J’ai, il y a bien longtemps quitté les champs tristes de la sexualité pour ceux de l’érotisme.
La sexualité de ce qu’elle a d’animale, l’érotisme pour ce qu’en dit DESNOS « Tout ce qui se rapporte à l’amour (la sexualité) pour l’évoquer, le provoquer, l’exprimer, le satisfaire».
L’une est acte (et curiosité de langue elle est du genre féminin), l’autre est représentation (et de genre masculin). (Je ne sais si l’on peut y voir un sens sous-jacent …)
Comme G. BATAILLE (avouons tout simplement : de toutes évidences partiellement) j’ai une vision presque criminelle de la sexualité. Loin du deni que peut en faire Lacan, Je suis dans le rapport obscur imagination-création contre réalisation.
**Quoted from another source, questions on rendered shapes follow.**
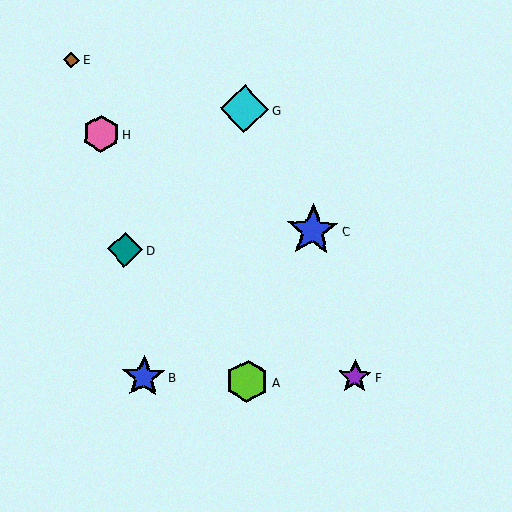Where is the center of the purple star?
The center of the purple star is at (355, 377).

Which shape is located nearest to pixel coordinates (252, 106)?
The cyan diamond (labeled G) at (245, 109) is nearest to that location.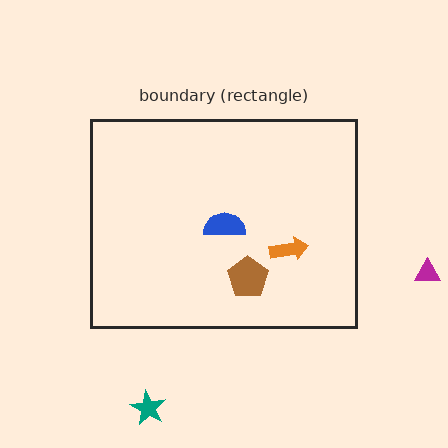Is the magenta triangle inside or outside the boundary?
Outside.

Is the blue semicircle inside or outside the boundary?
Inside.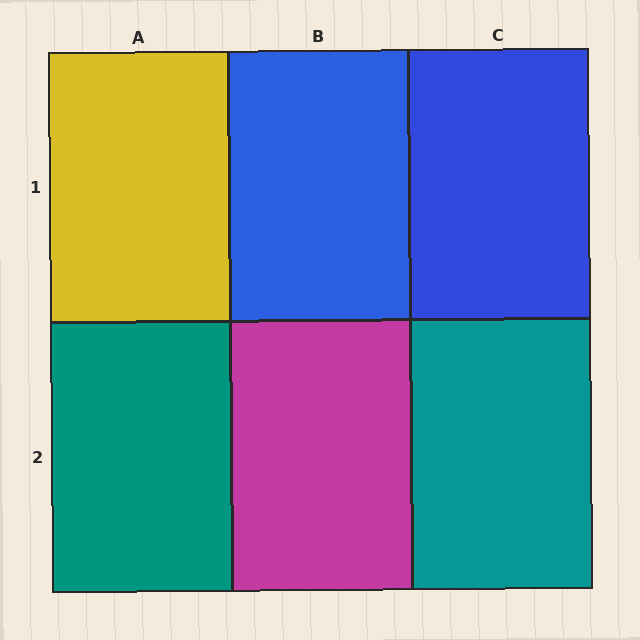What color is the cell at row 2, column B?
Magenta.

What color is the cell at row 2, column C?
Teal.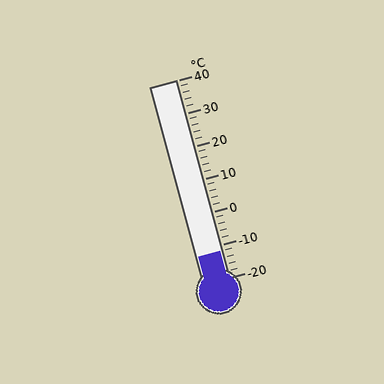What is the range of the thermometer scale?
The thermometer scale ranges from -20°C to 40°C.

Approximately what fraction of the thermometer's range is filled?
The thermometer is filled to approximately 15% of its range.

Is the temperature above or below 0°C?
The temperature is below 0°C.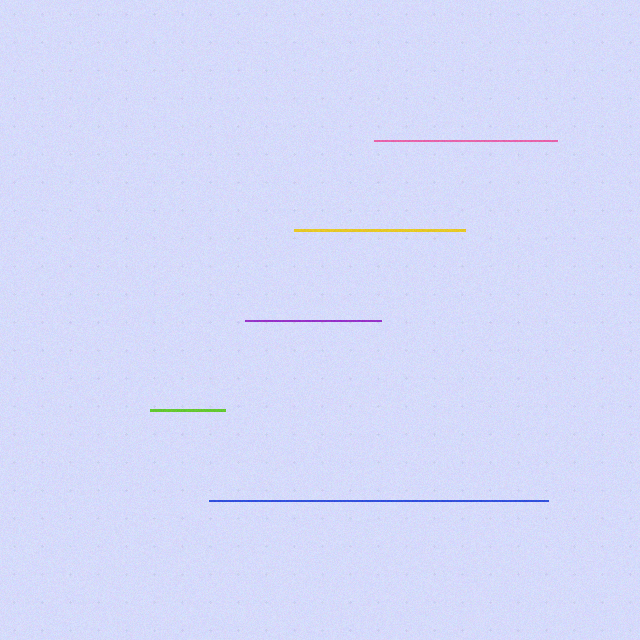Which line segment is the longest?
The blue line is the longest at approximately 340 pixels.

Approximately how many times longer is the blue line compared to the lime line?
The blue line is approximately 4.6 times the length of the lime line.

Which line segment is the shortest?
The lime line is the shortest at approximately 75 pixels.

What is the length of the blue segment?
The blue segment is approximately 340 pixels long.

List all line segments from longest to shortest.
From longest to shortest: blue, pink and yellow (about equal), purple, lime.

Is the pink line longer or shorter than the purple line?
The pink line is longer than the purple line.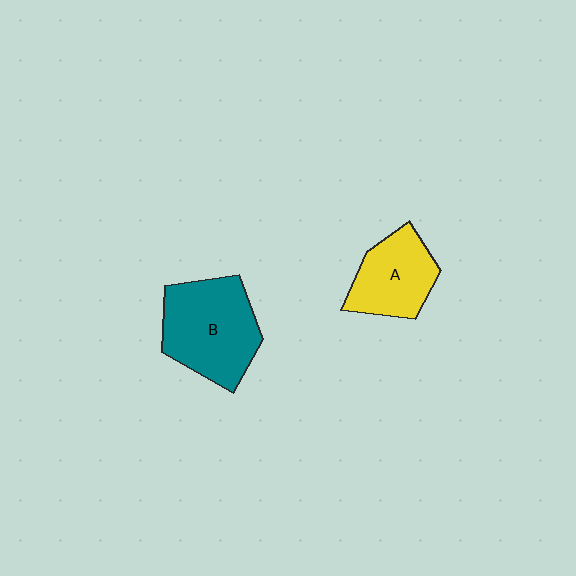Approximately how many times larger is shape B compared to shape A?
Approximately 1.4 times.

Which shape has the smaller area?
Shape A (yellow).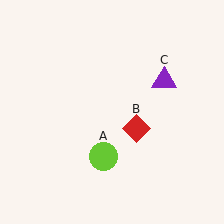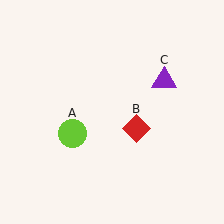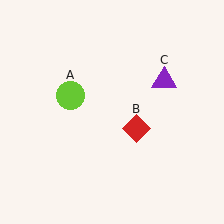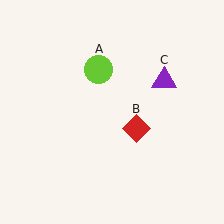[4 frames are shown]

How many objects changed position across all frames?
1 object changed position: lime circle (object A).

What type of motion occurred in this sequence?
The lime circle (object A) rotated clockwise around the center of the scene.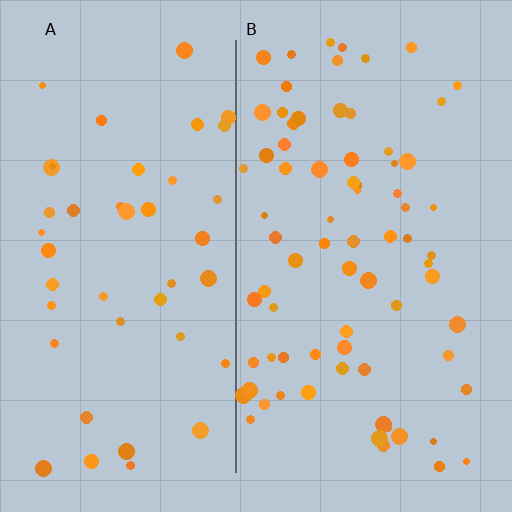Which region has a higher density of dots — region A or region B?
B (the right).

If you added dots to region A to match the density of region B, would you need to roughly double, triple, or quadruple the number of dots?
Approximately double.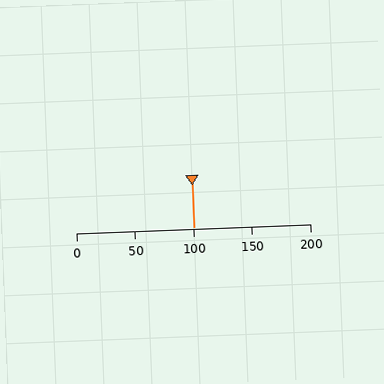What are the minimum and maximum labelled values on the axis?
The axis runs from 0 to 200.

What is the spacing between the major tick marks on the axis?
The major ticks are spaced 50 apart.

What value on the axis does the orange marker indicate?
The marker indicates approximately 100.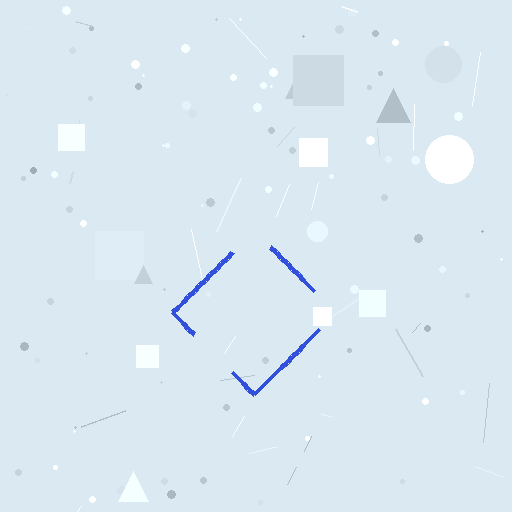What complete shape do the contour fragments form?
The contour fragments form a diamond.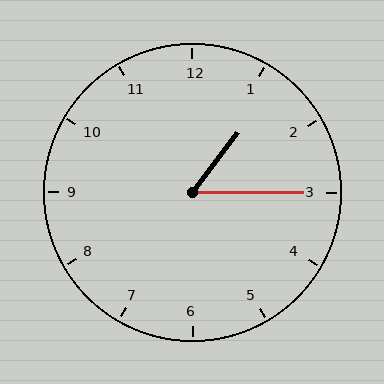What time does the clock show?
1:15.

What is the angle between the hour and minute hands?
Approximately 52 degrees.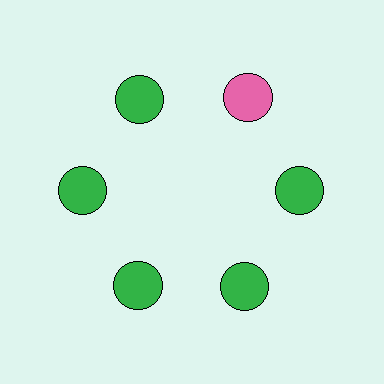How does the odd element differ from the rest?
It has a different color: pink instead of green.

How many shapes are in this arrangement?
There are 6 shapes arranged in a ring pattern.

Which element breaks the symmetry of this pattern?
The pink circle at roughly the 1 o'clock position breaks the symmetry. All other shapes are green circles.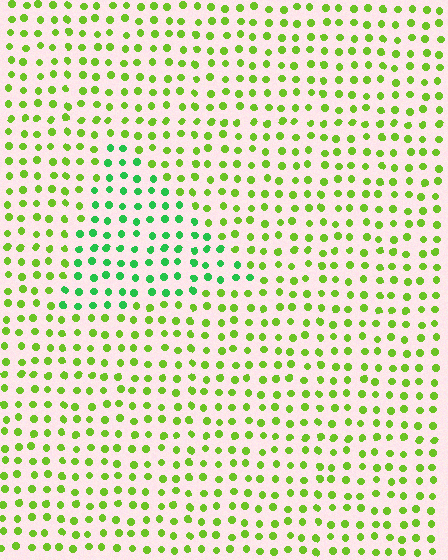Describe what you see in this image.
The image is filled with small lime elements in a uniform arrangement. A triangle-shaped region is visible where the elements are tinted to a slightly different hue, forming a subtle color boundary.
Si au final peut m’importe si l’objet de mon désir ou de ma phantasmagorie s’écrit dans la réalité, pourvu que j’ai pu y croire l’espace d’un temps, l’espace de mon imagination . Bataille n’exclut ni jouissance de chair ni luxure, mais tente desesperement d’en donner le prix par la création, par la reflexion, par le lien aux autres activités humaines. Aucun jeu ici, ou même scénario, ou autre évidence érotique, mais plutôt un parcours en tabou. L’érotisme qui loin d’abolir la transgression, au contraire joui de son existence, la surpassant sans pour autant l’abolir : Jouir est le domaine de dieu (Dieu en terme de vie et de mort : Il la donne et la reçoit), parcourir l’érotisme est le domaine humain. Si j’utilise le mot « parcourir » c’est a bon escient (me semble t-il) puisque Bataille ne cesse de revenir sur celui-ci, l’évoquant pour franchir l’espace du sacré. Peut-être voulait-il affranchir l’homme du monde profane pour aller vers la transgression, pour basculer les règles et les dogmes. Sa vue globale et les rapports insidieux qui lient toutes activités humaines avec sexualité me dérangent encore mais je garde a l’esprit qu’il n’a jamais voulu que réunifier l’homme dans son être et dans sa condition.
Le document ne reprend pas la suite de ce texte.